Hi Vince
JVM memory derived from container limits
What do you mean by this specifically?
As has been discussed and referenced previously on this list, and is noted
in our TDB FAQs [1], much of the memory usage for TDB databases is in terms
of off-heap usage via memory mapped files.
Therefore, setting the JVM heap too high can actually reduce performance
as the JVM is then competing against the OS for memory and forcing the
mapped files to be paged out reducing performance.

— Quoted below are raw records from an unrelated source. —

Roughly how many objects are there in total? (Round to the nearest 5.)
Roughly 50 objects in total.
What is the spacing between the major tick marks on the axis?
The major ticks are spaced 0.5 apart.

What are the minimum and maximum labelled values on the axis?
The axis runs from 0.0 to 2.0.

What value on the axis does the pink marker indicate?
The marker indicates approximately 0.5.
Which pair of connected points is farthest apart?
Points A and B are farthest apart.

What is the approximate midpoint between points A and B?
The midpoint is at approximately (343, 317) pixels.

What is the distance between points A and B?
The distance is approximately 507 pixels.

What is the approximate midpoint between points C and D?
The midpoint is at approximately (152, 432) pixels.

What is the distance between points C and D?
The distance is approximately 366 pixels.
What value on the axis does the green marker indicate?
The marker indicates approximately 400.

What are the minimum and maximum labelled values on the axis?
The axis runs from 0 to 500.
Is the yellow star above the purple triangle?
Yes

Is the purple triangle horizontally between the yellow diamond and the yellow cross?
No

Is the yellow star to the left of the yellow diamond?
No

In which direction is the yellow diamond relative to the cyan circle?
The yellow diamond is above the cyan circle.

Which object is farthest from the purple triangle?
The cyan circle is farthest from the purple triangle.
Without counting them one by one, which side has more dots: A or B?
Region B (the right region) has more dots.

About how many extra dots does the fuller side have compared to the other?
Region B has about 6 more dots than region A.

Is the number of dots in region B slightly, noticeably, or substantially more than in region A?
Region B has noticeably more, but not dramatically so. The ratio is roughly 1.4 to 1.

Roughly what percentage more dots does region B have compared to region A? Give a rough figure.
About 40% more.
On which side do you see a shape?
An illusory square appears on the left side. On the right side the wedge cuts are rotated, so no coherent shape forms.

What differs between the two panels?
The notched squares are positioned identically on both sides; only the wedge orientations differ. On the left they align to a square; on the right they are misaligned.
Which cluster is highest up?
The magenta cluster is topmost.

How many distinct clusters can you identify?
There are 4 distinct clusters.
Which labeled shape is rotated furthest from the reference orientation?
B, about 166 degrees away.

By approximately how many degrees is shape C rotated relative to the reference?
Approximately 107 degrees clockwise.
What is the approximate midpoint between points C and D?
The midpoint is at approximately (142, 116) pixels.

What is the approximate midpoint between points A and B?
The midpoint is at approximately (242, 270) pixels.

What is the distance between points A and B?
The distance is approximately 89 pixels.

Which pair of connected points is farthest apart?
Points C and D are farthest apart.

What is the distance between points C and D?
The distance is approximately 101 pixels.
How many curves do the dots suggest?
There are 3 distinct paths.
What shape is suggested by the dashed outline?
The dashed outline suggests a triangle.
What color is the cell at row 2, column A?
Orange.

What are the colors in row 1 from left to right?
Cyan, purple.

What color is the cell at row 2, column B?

So firstly, I’d make sure you aren’t setting the JVM heap to use too much
of your available memory. Ensure you are leaving some headroom between JVM
heap and container limits for OS usage for the memory mapped files. Since
you mention you have Grafana in place I’d also look at any metrics that
might be available around memory mapped file usage/paging etc. to see if
this might be your problem.
The second query is memory-intensive
Yes, operators like DISTINCT that require the query engine to keep large
chunks of the data in-memory are always going to be memory-intensive. The
Jena query engine is generally designed for lazy streaming and calculation
of results as much as possible. If you have control over queries being
issued then I would look at whether you actually need to be using operators
like DISTINCT in your queries.
TDB optimizer, but that isn’t an option with our number of datasets
and graphs, as far as we can tell
Don’t really follow this statement. I assume you’re referring to the
optional stats based optimiser? Unless your datasets are being frequently
updated, I don’t see why you wouldn’t gain some value from generating the
stats for each dataset. Remember that the TDB optimizer works on a
per-dataset basis so you can generate stats files for each dataset, or some
subset of your datasets, placing each stats file into the relevant database
directory and they don’t interact with each other.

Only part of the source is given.